1- Hydatiform mole:-
It's known a swollen, cystically dilated, chorionic villi appear grossly as a grape like structures. The complete mole does not perm it embryogenesis and therefore never contain fetal parts or normal villi and this cause by empty egg fertilized by 2 spermatozoa.So the epithelial cells carry diploid karyotype (46, xx or 46 xy).
While partial mole contain fetal parts and normal villi with abnormal one, which is resulting from a normal egg is fertilized by 2 spermatozoa so it carries triploid karyotype (69 xxy).
Morphology:-
Grossly: the uterine cavity it's filled by thin- walled translucent cystic structures grape-like.
Microscopically: in complete mole all the villi are showing hydropic dilatation with absence of vascularization and lined by proliferate cyto and syncytial trohoblast.
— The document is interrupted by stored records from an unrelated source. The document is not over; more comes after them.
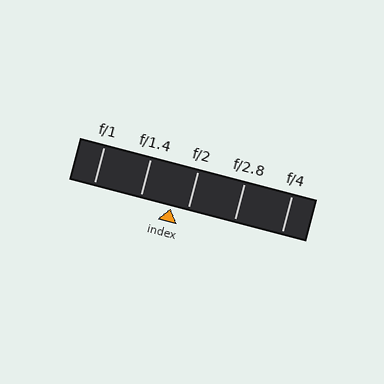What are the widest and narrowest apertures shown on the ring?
The widest aperture shown is f/1 and the narrowest is f/4.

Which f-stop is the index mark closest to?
The index mark is closest to f/2.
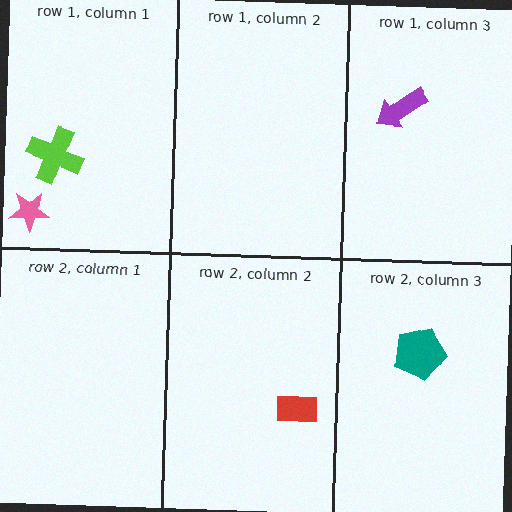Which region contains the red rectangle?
The row 2, column 2 region.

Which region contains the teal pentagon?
The row 2, column 3 region.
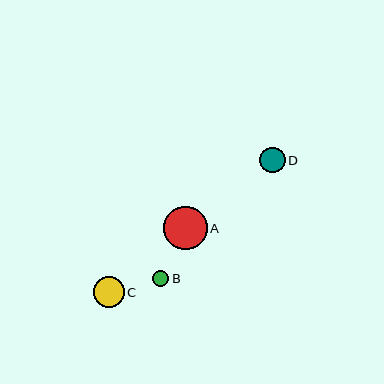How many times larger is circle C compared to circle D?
Circle C is approximately 1.2 times the size of circle D.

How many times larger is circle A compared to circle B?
Circle A is approximately 2.7 times the size of circle B.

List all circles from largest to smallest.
From largest to smallest: A, C, D, B.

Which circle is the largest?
Circle A is the largest with a size of approximately 43 pixels.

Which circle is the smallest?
Circle B is the smallest with a size of approximately 16 pixels.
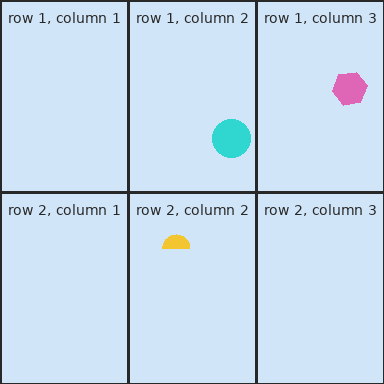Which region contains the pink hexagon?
The row 1, column 3 region.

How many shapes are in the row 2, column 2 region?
1.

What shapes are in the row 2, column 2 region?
The yellow semicircle.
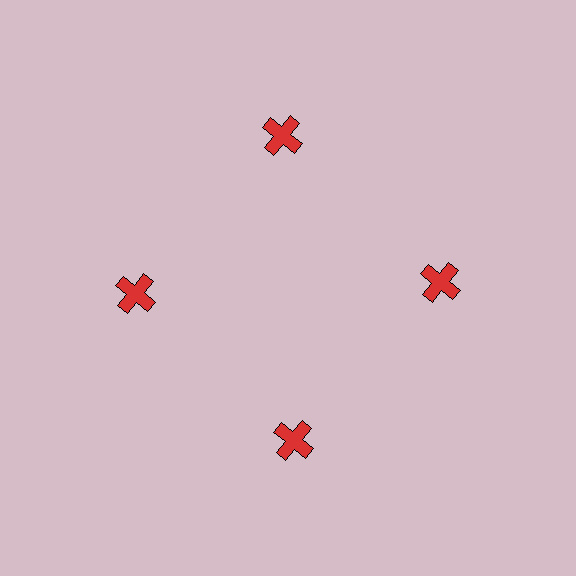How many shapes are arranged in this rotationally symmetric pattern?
There are 4 shapes, arranged in 4 groups of 1.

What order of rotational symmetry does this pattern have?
This pattern has 4-fold rotational symmetry.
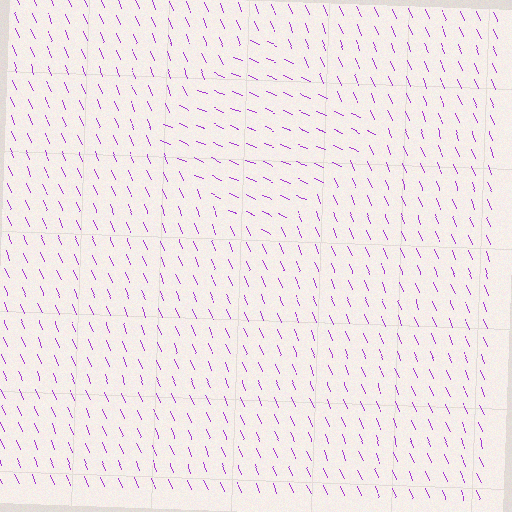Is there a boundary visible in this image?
Yes, there is a texture boundary formed by a change in line orientation.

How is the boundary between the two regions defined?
The boundary is defined purely by a change in line orientation (approximately 45 degrees difference). All lines are the same color and thickness.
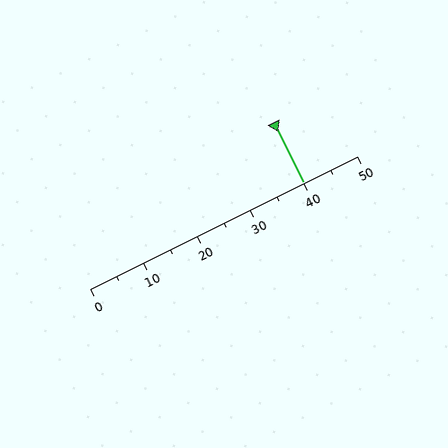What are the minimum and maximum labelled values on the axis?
The axis runs from 0 to 50.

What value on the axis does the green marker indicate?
The marker indicates approximately 40.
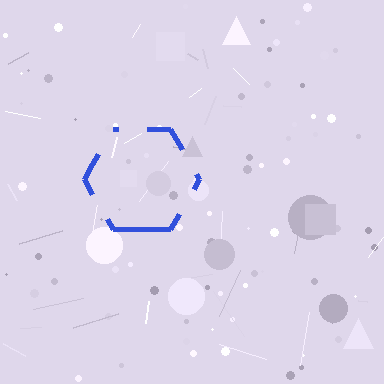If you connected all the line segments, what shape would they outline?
They would outline a hexagon.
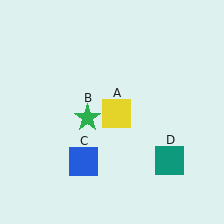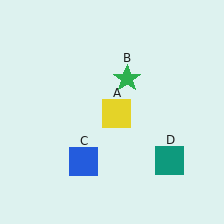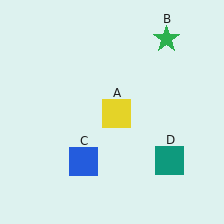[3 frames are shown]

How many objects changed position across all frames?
1 object changed position: green star (object B).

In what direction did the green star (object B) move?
The green star (object B) moved up and to the right.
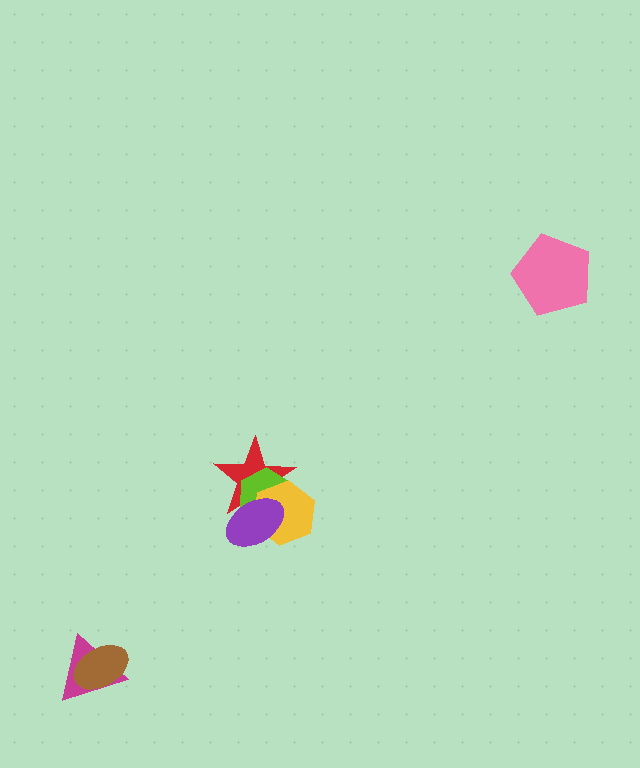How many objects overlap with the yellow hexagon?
3 objects overlap with the yellow hexagon.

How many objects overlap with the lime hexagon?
3 objects overlap with the lime hexagon.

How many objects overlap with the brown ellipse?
1 object overlaps with the brown ellipse.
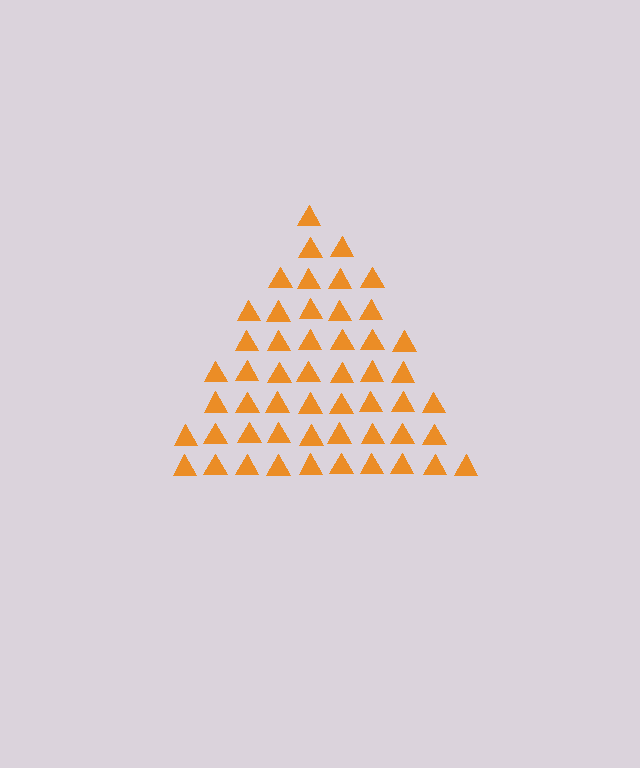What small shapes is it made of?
It is made of small triangles.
While in partial mole some of villi are normal other are dilated with less proliferation of trophoblastic cells.
Invasive mole:-
The mole retains the hydropic villi with hyperplastic and atypical changes of epithelium, the villi invade deeply the muscular layer of uterus and can reach the vagina or broad ligament by local spread but metastasis do not occur.
Choriocarcinoma:-
This is a very aggressive malignant tumor arise from gestational chorionic epithelium or less frequently from totipotential cells within the gonads.
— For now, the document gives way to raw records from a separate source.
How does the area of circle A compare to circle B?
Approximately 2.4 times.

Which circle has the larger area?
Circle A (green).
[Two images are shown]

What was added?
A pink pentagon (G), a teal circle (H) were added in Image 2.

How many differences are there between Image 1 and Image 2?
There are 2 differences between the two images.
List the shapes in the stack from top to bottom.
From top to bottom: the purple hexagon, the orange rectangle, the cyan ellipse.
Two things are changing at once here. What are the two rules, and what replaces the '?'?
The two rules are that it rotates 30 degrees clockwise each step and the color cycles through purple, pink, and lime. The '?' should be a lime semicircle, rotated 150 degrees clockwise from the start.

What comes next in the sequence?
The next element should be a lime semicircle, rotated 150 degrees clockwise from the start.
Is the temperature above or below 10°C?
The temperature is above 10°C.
This neoplasm occur in female below age of 20 and over age of 40.
Usually occur 50% after complete mole and less partial mole, 25% after abortion and remainder percentage after normal pregnancy.
Microscopically: it's seen as very hemorrhagic necrotic masses within the uterus, sometimes the necrosis is complete to destruct the primary neoplasm and remain only the metastasis, in contrast to H.mole chorionic villi are not formed and consist from only malignant cyto and syncitiotrophoblast and this tumor is wide spread by blood but lymphatic invasion is not common.
This tumor has very good response to chemotherapy. Nearly 100% of cases have been cured and even healthy infants born to the survivors.